Editions Bruno Doucey

On pourrait penser qu’une maison d’édition qui voit le jour n’a pas de mémoire, qu’elle n’est pas encore entrée dans l’Histoire. Ce n’est pas le cas pour les Éditions Bruno Doucey. À leur manière, ces dernières ont déjà une histoire parce qu’elles entretiennent une filiation avec une maison d’édition que j’ai longtemps dirigée, avant de devoir rendre les armes : les éditions Seghers, nées à la fin de la Seconde Guerre mondiale des valeurs de la Résistance et de la Libération. Leur récente mise en sommeil a renforcé ma détermination à créer une maison indépendante, libre de ses options et de sa politique éditoriale.

Une poésie vivante et généreuse, ouverte et offerte à tous, une poésie qui ouvre nos horizons et nous rend plus forts ensemble, voilà la poésie que cette nouvelle maison d’édition veut promouvoir.
Poète, éditeur de poètes, j’entends d’abord faire découvrir les richesses insoupçonnées des poésies du monde.

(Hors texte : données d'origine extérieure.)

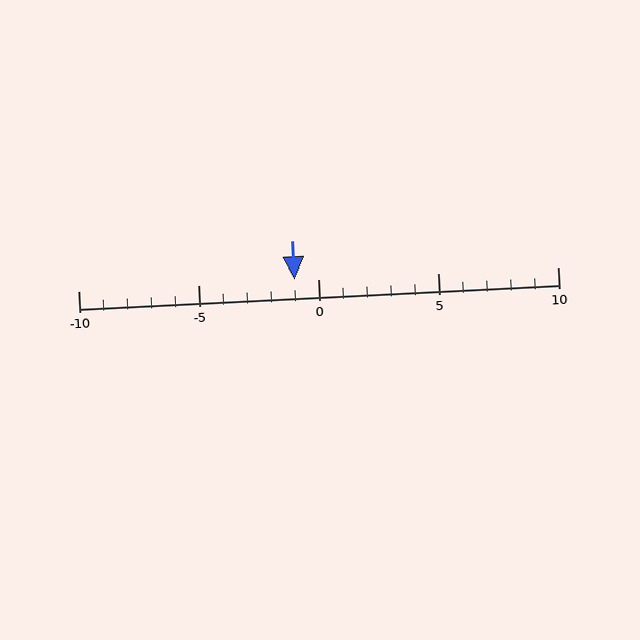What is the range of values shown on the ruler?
The ruler shows values from -10 to 10.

Les premiers livres donnent le ton : les poètes que nous publions proviennent de tous les continents : de France bien sûr, mais aussi des États-Unis, d’Irak, du Canada, d’Haïti… Et nous préparons déjà, pour les années à venir, d’autres voyages autour du monde. À l’heure où la France fait valoir les prérogatives de son Identité nationale, nous tenons à rappeler que la langue française ne possède ni cadastre ni titre de propriété. Elle est un espace libéré des frontières où chaque être repousse les limites de l’horizon d’autrui.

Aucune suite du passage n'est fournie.